Следовательно, слова «так, когда я отъезжал» уточняли предыдущую часть фразы («перед выездом с парковки»). Как мы видели, авторы приговора утверждают, что «парковка» здесь означает «ограниченное пространство внутри парковки», а не «площадь парковки»; таким образом, в этом пункте Марино никогда не сомневался. Впрочем, подобная интерпретация недоказуема, как это демонстрирует следующее сравнение двух фраз:
(Марино на следствии):
Перед выездом с парковки со мной произошла небольшая авария: так, когда я отъезжал, то… я задел;
(Марино при осмотре места происшествия):
Авария произошла не тогда, когда я выезжал с парковки, но когда я еще находился на ней.
Всякий, кто хотя бы на самом элементарном уровне знает итальянский язык, в состоянии понять, что вторая фраза («Авария произошла не тогда, когда я выезжал с парковки, но когда я еще находился на ней») очевидно исправляет первую («так, когда я отъезжал [с парковки]»), вступая с ней в противоречие.
Однако (продолжает составитель мотивировочной части приговора), если бы авария произошла на выезде с парковки, обращенном к улице Джотто, как утверждает Музикко, то две машины встретились бы более или менее нос к носу, но вмятины на «Симке» располагались на левом переднем крыле, а на «ФИАТе-125» – на правом переднем крыле (речь идет о пункте 2 в списке, приведенном выше). Следовательно, по мнению суда, Марино (т.е. Марино согласно второй версии его показаний) сказал правду. Впрочем, в этот момент образуется новое затруднение. Вмятины на обеих машинах показывают, сказано в приговоре, что «Симка» ударила «ФИАТ-125»: данные, опровергающие как версию Музикко («Мимо меня на большой скорости промчалась машина, задела меня и отбросила в сторону»), так и версию Марино («Так, когда я отъезжал, то, возможно, от волнения или же просто по легкой рассеянности я задел»).
«Как мы можем оценить это противоречие?» – спрашивает составитель приговора.
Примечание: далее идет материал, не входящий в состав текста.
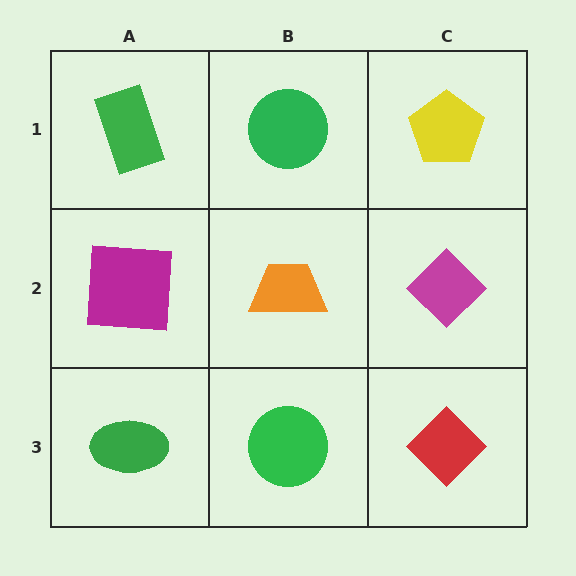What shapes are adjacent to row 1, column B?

Ответ на этот вопрос (который, как мы увидим, относится только к Марино) следует привести полностью, с учетом грамматики и знаков препинания, использованных в тексте:
Что касается первого вопроса – утверждения [Марино], сделанного на следствии, о том, что «задел» именно он, – то, по мнению суда, речь идет об элементе (объясняющемся или тем фактом, что, с его точки зрения, задеть или быть задетым, по сути, это не так важно, – еще и потому, что у него не было никаких особенных причин обратить на это внимание, – или просто-напросто неточностью в выражениях); это, как кажется, аргумент, абсолютно неспособный бросить тень на надежность показаний Марино по этому пункту.